Nunca imaginé que en la alta montaña los descensos debilitasen tanto o más el cuerpo que los temibles ascensos. La continua acción de retener para que el cuerpo no se abalance al vacío devasta la musculatura y las articulaciones. Eso fue lo que les ocurrió a mis rodillas. Dijeron ‘Basta’. Esta última circunstancia nos retrasó mucho y acrecentó los nervios de los familiares y amigos. En el Tot Dret los acompañantes de los corredores viven pegados al móvil y a la tecnología, su única manera de poder saber si su familiar o amigo sigue en carrera y no ha sufrido ningún contratiempo. Nervios tanto de día como de noche.
El Tot Dret te enseña que dado que la montaña es la que manda, el corredor debe minimizar cualquier error y autogestionarse. Pablo Criado lo sabe y por eso su experiencia le hizo también tomar una decisión sobre la marcha. Al llegar al refugio de Frassati, cuando la nieve imponía respeto, decidió que durmiésemos un poco antes de partir. Fue escasamente media hora, lo justo para despejarse después de 26 horas sin dormir corriendo por Los Alpes. En este tipo de carreras, la organización habilita habitaciones con camas para este tipo de situaciones. Yo estaba con los ojos como platos y no me hizo falta; probablemente el respeto –y miedo, por qué no decirlo– que me suscitaba ese Col de Malatrà nevado por donde teníamos que pasar y el frío que amenazaba me mantuvo despierto. La noche fue muy larga y más dura que la anterior; el sueño y cansancio son un cóctel que cuando trabajan a la vez se hace muy difícil de controlar. Esta es otra de las situaciones que he podido palpar desde dentro; la madrugada del jueves comprobé la dureza de estas carreras y la lucha que muchos corredores se autoimponen para superar el sueño y seguir compitiendo. Es conmovedor ver cómo los participantes echan ‘un sueño reparador’ de apenas quince o veinte minutos sobre la mesa de un avituallamiento y continúan subiendo montañas. La exigencia de la carrera italiana habla por sí sola: 375 participantes tomaron la salida y tan solo 85 la completaron, la pareja de El Diario entre ellos. 290 corredores se retiraron o fueron excluidos de la prueba por no superar los tiempos de corte en cada uno de los picos.

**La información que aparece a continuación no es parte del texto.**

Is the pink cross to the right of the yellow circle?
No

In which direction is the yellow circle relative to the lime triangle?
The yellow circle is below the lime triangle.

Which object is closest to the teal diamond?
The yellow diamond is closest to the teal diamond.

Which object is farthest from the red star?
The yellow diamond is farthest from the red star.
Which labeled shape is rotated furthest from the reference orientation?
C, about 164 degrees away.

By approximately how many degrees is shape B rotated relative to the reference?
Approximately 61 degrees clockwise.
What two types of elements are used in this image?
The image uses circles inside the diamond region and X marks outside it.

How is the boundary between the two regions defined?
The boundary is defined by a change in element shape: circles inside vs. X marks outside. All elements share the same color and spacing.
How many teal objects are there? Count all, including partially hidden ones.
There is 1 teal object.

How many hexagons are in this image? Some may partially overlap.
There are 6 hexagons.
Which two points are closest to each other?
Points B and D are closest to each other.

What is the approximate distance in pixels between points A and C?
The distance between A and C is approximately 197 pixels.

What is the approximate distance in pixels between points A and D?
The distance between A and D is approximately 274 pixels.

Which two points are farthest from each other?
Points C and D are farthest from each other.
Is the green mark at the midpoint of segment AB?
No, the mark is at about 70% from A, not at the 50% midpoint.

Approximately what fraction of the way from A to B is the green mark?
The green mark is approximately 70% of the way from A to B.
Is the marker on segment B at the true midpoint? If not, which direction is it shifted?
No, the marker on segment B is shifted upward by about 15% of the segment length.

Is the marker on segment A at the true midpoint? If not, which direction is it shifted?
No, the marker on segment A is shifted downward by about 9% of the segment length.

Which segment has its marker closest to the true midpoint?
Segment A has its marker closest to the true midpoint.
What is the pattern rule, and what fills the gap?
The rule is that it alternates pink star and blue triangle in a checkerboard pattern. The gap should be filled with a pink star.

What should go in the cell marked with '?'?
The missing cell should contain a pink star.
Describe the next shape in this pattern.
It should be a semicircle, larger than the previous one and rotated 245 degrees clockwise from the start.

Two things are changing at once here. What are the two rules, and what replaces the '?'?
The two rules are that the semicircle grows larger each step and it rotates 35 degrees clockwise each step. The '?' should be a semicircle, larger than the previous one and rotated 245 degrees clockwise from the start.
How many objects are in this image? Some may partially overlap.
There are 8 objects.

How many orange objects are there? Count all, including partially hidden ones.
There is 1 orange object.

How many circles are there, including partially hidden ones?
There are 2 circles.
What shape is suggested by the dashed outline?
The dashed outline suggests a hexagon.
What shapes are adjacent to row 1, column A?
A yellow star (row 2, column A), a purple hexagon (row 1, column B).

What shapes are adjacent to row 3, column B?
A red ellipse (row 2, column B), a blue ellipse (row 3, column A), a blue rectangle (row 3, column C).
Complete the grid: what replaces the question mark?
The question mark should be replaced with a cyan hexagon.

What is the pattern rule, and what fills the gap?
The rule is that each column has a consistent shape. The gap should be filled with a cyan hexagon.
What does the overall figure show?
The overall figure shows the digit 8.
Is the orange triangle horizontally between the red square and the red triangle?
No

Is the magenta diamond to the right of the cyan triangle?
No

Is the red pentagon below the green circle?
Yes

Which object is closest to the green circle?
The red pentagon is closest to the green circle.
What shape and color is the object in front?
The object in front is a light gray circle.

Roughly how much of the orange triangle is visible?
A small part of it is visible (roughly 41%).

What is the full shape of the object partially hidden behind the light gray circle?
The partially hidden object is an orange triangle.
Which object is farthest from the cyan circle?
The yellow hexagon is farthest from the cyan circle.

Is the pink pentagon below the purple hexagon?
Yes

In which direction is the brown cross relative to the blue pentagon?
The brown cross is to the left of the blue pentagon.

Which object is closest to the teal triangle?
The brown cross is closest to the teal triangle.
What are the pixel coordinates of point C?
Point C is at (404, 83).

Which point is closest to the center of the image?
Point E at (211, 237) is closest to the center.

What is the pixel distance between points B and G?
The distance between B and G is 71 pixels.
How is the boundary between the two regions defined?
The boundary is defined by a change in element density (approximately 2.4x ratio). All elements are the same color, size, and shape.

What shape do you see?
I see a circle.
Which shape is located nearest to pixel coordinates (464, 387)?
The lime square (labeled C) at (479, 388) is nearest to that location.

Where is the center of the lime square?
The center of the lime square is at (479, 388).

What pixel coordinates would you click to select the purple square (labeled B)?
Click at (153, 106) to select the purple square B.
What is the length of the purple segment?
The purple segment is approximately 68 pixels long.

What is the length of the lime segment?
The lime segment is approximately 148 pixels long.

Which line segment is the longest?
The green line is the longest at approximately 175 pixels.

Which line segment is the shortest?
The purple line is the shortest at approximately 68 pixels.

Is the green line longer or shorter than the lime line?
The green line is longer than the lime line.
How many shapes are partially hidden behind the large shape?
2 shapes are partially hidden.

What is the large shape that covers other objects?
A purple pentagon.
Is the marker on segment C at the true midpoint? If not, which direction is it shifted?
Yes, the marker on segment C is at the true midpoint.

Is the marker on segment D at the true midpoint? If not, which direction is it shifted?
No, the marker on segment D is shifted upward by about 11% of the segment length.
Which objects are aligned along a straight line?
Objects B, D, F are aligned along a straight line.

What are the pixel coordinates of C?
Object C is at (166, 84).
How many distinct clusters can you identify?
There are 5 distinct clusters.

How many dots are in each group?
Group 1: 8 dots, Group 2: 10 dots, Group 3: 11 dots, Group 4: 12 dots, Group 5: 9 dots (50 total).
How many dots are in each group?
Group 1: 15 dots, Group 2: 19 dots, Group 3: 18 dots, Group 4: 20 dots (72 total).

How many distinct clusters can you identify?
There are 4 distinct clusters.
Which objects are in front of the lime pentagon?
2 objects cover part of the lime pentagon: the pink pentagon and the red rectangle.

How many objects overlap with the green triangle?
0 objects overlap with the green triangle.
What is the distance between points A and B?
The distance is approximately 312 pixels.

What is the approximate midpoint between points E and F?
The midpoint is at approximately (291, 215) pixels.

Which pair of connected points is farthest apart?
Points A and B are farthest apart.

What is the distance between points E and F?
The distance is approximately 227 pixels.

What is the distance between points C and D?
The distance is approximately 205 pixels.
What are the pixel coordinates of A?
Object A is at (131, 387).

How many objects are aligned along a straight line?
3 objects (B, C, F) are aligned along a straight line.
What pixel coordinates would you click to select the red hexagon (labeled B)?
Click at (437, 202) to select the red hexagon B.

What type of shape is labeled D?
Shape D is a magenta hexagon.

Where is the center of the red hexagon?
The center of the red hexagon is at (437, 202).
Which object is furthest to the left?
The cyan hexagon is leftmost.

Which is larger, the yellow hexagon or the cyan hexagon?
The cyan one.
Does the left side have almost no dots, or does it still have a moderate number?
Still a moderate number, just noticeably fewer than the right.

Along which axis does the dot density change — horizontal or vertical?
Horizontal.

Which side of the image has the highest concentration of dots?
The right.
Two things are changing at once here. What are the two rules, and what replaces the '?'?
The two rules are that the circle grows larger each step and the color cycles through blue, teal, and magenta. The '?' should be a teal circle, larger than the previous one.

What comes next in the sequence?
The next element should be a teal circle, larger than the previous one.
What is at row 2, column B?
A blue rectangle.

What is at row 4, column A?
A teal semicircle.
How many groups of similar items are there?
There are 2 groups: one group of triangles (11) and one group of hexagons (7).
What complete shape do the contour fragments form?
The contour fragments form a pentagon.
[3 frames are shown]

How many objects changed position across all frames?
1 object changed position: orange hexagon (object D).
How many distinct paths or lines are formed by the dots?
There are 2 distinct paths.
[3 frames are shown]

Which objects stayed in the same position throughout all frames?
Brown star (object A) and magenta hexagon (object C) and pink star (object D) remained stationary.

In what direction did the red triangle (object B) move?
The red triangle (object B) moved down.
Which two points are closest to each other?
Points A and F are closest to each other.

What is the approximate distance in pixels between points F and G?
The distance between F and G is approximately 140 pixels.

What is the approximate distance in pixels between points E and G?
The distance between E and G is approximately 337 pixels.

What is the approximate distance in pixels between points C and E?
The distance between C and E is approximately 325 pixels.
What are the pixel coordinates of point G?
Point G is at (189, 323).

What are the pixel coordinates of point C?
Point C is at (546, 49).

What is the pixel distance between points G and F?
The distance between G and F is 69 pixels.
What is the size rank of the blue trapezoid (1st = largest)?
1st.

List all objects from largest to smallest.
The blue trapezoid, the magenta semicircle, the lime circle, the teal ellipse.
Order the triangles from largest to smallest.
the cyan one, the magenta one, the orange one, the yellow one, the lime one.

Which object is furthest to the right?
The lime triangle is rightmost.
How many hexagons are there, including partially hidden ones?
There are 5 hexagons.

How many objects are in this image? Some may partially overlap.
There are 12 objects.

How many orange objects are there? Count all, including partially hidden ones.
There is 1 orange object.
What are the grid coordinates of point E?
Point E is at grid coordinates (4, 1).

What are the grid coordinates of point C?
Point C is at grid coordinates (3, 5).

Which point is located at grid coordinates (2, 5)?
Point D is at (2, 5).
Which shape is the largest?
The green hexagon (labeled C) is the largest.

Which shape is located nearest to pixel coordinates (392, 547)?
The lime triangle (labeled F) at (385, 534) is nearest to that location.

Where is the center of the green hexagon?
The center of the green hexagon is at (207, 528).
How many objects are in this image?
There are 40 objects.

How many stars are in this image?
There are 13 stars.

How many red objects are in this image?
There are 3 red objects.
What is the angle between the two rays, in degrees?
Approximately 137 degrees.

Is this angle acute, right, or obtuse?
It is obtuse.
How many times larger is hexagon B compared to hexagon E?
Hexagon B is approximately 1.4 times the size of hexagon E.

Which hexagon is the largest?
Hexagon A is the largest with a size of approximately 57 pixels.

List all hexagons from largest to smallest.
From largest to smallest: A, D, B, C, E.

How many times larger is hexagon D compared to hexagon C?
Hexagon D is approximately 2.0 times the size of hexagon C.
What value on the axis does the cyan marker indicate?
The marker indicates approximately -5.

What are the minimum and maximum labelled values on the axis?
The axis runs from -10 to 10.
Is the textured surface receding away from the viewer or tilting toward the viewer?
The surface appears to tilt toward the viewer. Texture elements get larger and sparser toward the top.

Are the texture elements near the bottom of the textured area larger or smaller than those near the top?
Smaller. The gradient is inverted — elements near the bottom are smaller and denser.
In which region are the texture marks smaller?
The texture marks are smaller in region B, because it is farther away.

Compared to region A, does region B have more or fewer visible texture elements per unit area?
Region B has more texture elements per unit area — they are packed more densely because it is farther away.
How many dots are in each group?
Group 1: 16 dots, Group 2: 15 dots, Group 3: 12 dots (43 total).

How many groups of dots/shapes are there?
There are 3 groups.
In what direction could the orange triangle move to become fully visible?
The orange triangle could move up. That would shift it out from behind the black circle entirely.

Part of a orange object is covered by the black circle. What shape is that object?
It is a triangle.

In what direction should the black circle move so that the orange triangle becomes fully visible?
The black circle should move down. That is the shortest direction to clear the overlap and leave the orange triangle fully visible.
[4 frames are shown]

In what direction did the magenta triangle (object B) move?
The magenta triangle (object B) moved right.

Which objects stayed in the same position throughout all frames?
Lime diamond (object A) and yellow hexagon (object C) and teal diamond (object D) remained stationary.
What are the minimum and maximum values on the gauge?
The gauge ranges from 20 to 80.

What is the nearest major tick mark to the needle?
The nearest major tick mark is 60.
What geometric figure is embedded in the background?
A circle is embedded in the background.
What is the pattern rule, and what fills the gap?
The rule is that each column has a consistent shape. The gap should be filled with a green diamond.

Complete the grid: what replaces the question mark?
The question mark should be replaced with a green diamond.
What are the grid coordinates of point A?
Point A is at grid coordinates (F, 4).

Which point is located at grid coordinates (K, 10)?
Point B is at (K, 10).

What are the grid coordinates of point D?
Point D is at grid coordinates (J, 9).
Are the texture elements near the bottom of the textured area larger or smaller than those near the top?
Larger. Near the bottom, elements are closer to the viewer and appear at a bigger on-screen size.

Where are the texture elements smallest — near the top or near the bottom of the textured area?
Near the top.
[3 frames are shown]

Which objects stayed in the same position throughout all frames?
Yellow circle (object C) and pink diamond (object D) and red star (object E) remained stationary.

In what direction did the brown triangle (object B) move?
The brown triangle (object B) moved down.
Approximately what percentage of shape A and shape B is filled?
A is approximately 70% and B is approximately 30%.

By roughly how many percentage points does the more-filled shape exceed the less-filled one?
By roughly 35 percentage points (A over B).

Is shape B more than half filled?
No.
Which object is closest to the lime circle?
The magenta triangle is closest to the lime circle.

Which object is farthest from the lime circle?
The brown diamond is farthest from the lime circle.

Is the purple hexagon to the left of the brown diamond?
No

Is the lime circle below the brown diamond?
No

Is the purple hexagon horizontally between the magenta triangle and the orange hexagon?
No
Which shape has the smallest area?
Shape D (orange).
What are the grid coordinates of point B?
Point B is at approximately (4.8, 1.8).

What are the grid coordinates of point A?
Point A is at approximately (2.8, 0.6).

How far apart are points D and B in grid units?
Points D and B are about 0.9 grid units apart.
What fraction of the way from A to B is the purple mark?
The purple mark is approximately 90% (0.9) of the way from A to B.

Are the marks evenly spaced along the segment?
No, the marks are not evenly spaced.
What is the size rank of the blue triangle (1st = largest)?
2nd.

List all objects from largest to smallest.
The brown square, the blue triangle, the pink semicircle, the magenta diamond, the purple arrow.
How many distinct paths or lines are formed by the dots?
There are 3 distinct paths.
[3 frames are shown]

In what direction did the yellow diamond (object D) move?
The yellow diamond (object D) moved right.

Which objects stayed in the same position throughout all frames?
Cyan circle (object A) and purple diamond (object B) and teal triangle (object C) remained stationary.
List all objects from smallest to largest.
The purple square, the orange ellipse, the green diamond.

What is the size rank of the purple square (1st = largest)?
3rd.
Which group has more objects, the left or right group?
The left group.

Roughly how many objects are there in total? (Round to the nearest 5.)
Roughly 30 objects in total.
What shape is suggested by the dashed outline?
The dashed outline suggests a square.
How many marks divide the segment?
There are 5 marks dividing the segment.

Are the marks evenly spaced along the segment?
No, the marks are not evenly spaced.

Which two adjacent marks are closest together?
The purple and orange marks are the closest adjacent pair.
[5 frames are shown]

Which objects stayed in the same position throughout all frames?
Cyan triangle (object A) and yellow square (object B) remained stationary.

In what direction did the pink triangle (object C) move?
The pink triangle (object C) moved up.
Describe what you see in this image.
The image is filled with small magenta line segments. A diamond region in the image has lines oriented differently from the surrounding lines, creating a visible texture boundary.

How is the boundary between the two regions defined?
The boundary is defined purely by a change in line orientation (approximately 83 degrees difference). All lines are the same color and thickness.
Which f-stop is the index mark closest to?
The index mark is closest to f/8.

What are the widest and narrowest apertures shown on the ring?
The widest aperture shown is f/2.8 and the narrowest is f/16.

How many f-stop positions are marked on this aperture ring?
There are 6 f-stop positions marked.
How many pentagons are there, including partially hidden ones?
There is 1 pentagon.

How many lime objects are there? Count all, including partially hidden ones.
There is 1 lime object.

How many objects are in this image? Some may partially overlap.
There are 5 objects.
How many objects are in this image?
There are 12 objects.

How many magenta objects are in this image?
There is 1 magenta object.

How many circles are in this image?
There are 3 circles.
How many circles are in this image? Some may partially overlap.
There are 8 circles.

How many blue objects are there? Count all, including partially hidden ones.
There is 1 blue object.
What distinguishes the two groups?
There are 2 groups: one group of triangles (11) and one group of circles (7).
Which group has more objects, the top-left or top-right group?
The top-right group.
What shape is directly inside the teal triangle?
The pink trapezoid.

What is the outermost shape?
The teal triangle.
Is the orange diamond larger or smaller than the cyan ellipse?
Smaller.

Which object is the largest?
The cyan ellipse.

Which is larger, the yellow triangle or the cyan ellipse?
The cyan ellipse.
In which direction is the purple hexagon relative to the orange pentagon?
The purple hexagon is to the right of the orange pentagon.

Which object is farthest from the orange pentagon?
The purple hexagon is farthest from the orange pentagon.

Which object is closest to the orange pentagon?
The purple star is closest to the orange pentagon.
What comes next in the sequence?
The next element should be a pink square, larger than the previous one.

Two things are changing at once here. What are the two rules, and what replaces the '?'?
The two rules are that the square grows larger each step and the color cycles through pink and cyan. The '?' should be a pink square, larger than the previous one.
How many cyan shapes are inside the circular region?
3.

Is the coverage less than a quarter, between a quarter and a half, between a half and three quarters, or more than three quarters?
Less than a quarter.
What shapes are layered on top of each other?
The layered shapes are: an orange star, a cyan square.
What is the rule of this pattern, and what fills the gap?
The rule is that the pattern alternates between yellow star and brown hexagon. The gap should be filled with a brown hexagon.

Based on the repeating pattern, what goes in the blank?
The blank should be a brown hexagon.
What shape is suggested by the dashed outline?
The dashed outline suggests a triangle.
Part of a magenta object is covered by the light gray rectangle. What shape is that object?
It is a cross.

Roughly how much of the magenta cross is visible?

Y así las cosas, y después de que en el Valle de Aosta suscitara la atención el proyecto de El Diario Montañés de contar por dentro su carrera predilecta, ayer le pusieron en la localidad de Courmayeur cara al ‘giornalista’, del que durante unos días todos hablaban sin conocer. Fue a las 8.17 horas, cuando atravesamos este pueblo alpino con las banderas de Cantabria y El Diario Montañés entre aplausos de los vecinos. La rampa a través de la cual se accede al arco de meta fue el último servicio que hicieron mis rodillas; desde entonces me recuerdan, cada vez que las doblo, que fueron 132,7 kilómetros y 35 horas corriendo por Los Alpes. Un día y medio para intentar contar los secretos –algunos, otros muchos se quedaron en el tintero– que esconde la práctica de un ultratrail de alta montaña.